Data Backup for Home Users

24 Jan, 2005 — Google, Release, Thoughts

<rant>Why isn’t there a decent piece of software that lets home users backup their hard drives every once in a while? Or if there’s one, why can’t I find it anywhere? I can’t hire an IT department, so anything more than 3 or 4 clicks is not worth it.</rant>

So I finally gave up and wrote a homegrown tool – the bit about programs scratching a developer’s personal itch is so true! It’s trivial enough to not call it a piece of “software” or even a “utility”. I had the following objectives in mind for my backup strategy:

  • The backup should reside on DVDs. When my machine goes six feet under, I cannot fiddle with peripherals nobody else has. I want a disk I can carry in my jacket pocket, walk over to school, and have my files with me.
  • Restoring should only involve copying the files back: no extracting from archives (Corollary to Murphy’s Law: In any archive copied to optical media, exactly one bit gets toggled by an invisible evil force, thus rendering said archive unusable.)
  • Incremental backups for intermediate days: copy only those files that changed since the last backup.
  • I can’t afford to pay for a program for such a simple task.
  • Nice-to-have: have it automatically do this for me every X days.

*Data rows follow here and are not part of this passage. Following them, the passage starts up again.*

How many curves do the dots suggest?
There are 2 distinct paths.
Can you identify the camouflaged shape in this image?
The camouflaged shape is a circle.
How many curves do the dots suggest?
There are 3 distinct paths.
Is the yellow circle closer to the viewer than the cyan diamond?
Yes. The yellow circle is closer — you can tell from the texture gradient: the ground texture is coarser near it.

Unfortunately, I found none that satisfied the given criteria. It didn’t help that my primary platform is still Windows. I found Mike Rubel’s article on Incremental Backups with rsync nice and informative, but useless on Windows because NTFS won’t support hard links.

So I ended up writing this tool that looks at the last-modified date and copies over everything modified after a given date X to a temporary backup directory. Then, I just burn that to a DVD. Who said good solutions are complicated?

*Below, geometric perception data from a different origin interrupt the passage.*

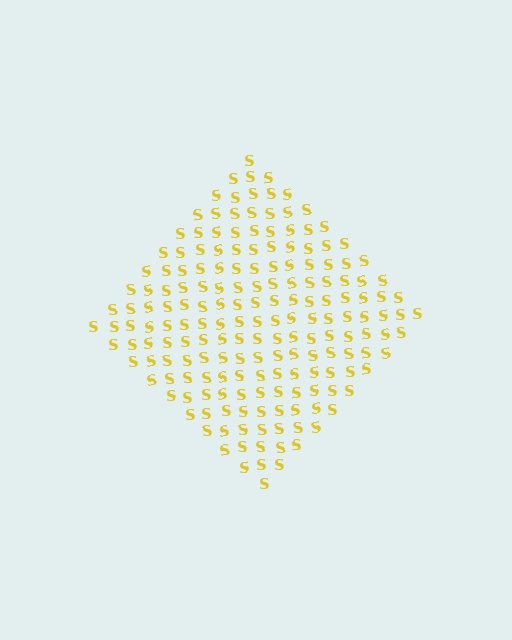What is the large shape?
The large shape is a diamond.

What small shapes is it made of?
It is made of small letter S's.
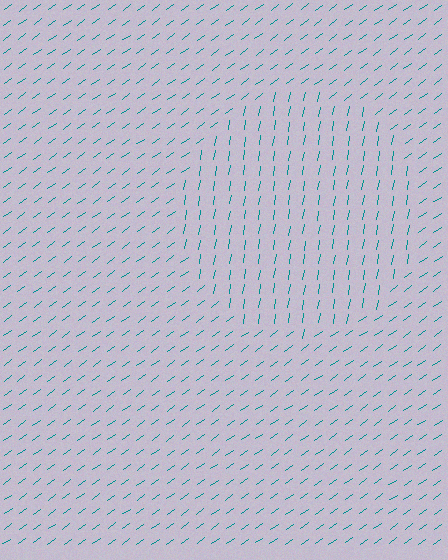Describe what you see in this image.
The image is filled with small teal line segments. A circle region in the image has lines oriented differently from the surrounding lines, creating a visible texture boundary.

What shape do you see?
I see a circle.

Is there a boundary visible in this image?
Yes, there is a texture boundary formed by a change in line orientation.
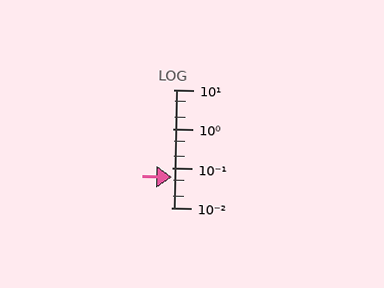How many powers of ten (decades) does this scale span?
The scale spans 3 decades, from 0.01 to 10.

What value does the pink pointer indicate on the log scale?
The pointer indicates approximately 0.06.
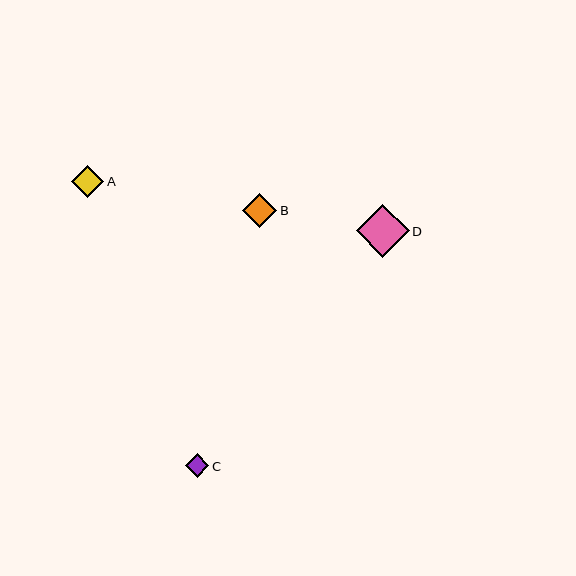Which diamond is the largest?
Diamond D is the largest with a size of approximately 52 pixels.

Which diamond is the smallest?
Diamond C is the smallest with a size of approximately 24 pixels.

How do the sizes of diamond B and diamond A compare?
Diamond B and diamond A are approximately the same size.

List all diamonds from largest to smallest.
From largest to smallest: D, B, A, C.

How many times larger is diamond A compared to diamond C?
Diamond A is approximately 1.4 times the size of diamond C.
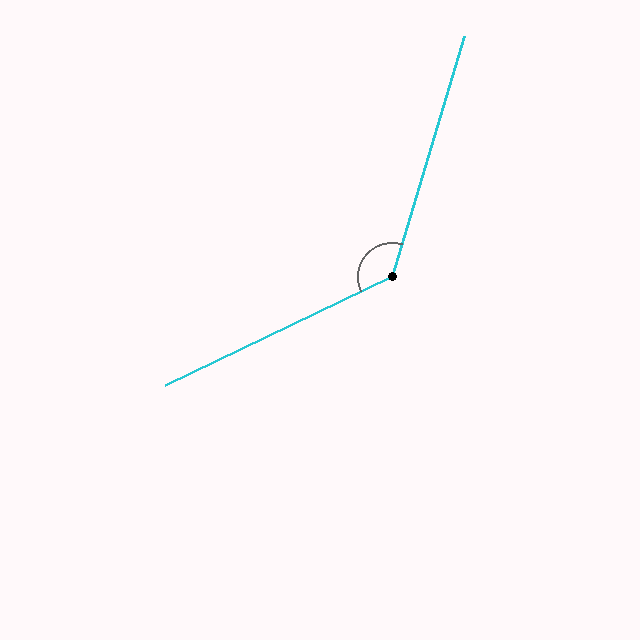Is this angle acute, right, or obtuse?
It is obtuse.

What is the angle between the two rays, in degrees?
Approximately 132 degrees.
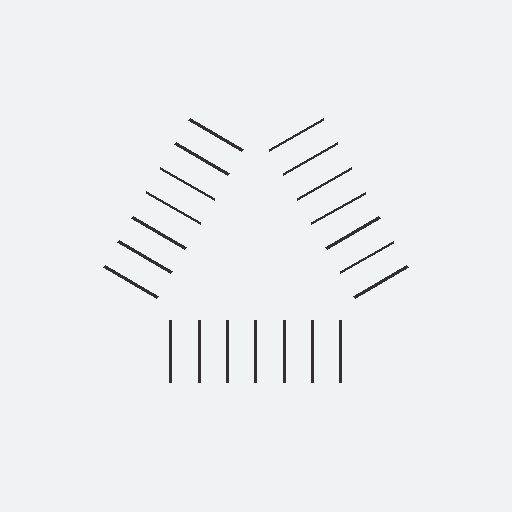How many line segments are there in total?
21 — 7 along each of the 3 edges.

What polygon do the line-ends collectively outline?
An illusory triangle — the line segments terminate on its edges but no continuous stroke is drawn.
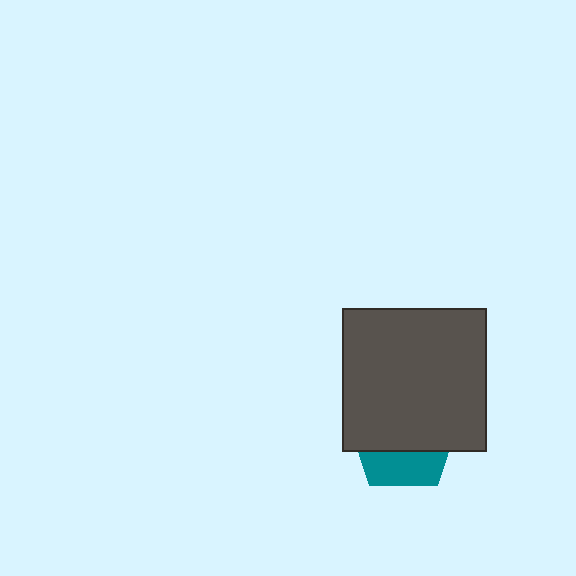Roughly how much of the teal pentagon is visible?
A small part of it is visible (roughly 34%).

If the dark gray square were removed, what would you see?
You would see the complete teal pentagon.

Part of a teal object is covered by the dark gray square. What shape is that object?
It is a pentagon.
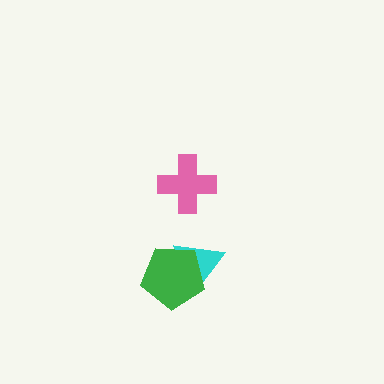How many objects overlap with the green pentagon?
1 object overlaps with the green pentagon.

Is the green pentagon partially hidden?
No, no other shape covers it.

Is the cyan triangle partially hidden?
Yes, it is partially covered by another shape.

  1. Thats something even I am looking for but since “coding” and “me” are not the best of friends..havent done anything about it. I right now use this software called Acronis True Image..working so far but then I cannot burn DVD’s and that puts things in the realm of Murphy’s Law that I dont like. Would it be possible to share this software….if you please let me know at kori at vt.edu

    Rohith Kori — May 22, 2005 @ 3:06 am

  2. Actually, NTFS does support hard-links. It’s symbolic link support that is a bit spotty. There’s just not a command-line tool provided with Windows that allows you to work with the hard links or the junction points.